As Smith said, he had a nice little party, but with a view to making the thing a greater success, he had only invited those whom he had heard of as being believers in spiritualism. Some of these he had never even met himself before; thus as a party it was scarcely a congenial one, for very few of those present knew each other,—not that that made much difference to the people, who only went with the object of studying the supernatural.

When Mr. Hawkshaw, the celebrated medium, arrived from town it was eleven o’clock at night. About a dozen of the visitors arrived with him, and as there were several people already assembled we formed quite a large party. When the medium was shown over the house and told to choose a room in which he thought the séance had better be held, he selected a musty old room known as the library.

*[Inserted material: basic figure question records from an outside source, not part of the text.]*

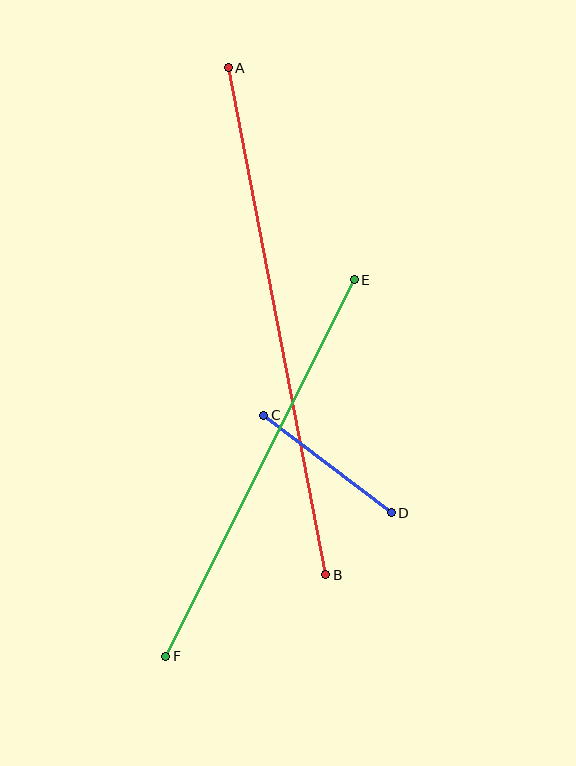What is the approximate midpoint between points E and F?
The midpoint is at approximately (260, 468) pixels.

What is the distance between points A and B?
The distance is approximately 516 pixels.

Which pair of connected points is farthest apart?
Points A and B are farthest apart.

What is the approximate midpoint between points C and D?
The midpoint is at approximately (328, 464) pixels.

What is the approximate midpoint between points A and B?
The midpoint is at approximately (277, 321) pixels.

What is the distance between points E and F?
The distance is approximately 421 pixels.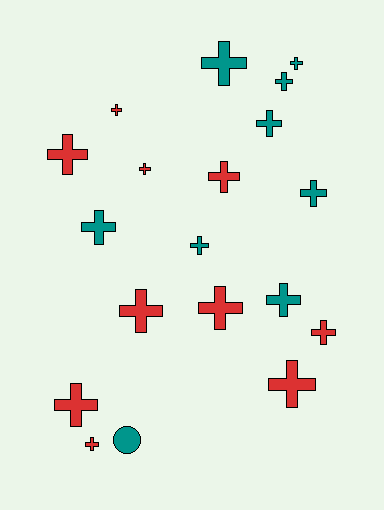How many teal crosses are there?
There are 8 teal crosses.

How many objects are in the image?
There are 19 objects.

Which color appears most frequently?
Red, with 10 objects.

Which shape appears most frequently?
Cross, with 18 objects.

There were not very many books in it, but what there were were large and heavy ones, and there were plenty of chairs, sofas, and settees, quite sufficient, indeed, to accommodate all the guests. As I took my seat on the end of the sofa, I particularly noticed that the chair against it to my right was unoccupied. We determined at first to sit in the dark, so we bound the medium hand and foot and laid him on a sofa, sealed him tight over every knot with many seals, and turned out the lights. No sooner were the lights turned out than a fearful crash was heard behind us on my side of the room. It was the sound of falling books, and as we heard one mighty tome after another being dashed violently on the floor the air became redolent of dust. It was almost stifling.

Suddenly a voice shouted out in an authoritative tone, “You had better all join hands and sing a hymn, there are spirits present.”

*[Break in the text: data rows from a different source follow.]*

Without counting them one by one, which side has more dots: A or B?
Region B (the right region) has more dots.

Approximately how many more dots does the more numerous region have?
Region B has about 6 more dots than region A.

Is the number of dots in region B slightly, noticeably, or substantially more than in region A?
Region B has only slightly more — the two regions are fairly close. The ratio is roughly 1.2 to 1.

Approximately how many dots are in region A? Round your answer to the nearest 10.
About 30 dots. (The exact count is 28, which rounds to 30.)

I knew the voice to be that of John Roberts, the medium’s controlling spirit. He had been in his lifetime one of the earliest disciples of John Wesley, and had always shown himself to be a religious God-fearing spirit. In accordance with John Roberts’s directions I took hold of the hand of the person on my left, and was leaning across the empty chair on my right to take that of my nearest neighbour, when I found the chair was no longer unoccupied, for a little hand instantly seized mine. I had hardly time for astonishment, indeed only just had time to think that someone must have moved nearer to me, when the din in the room became so terrific that it seemed as if all the powers of hell had broken loose. All the fallen books commenced flying round the room, we were violently lifted up in our seats and shaken, and we could then hear a large table overturned with a smash.

“Strike a light,” roared out John Roberts, “or someone will be killed.”

Instantly half a dozen matches were lighted, just in time for me to see that a heavy book-case was tottering and about to fall on the heads of several of the people opposite. When the lights were struck, and candles lighted, I was able to see whose hand it was I was grasping on my right. I found it was that of a most beautiful young lady, a brunette, with a perfect figure, splendid black hair, and a pair of lovely and lustrous dark eyes, which were turned somewhat mockingly upon mine.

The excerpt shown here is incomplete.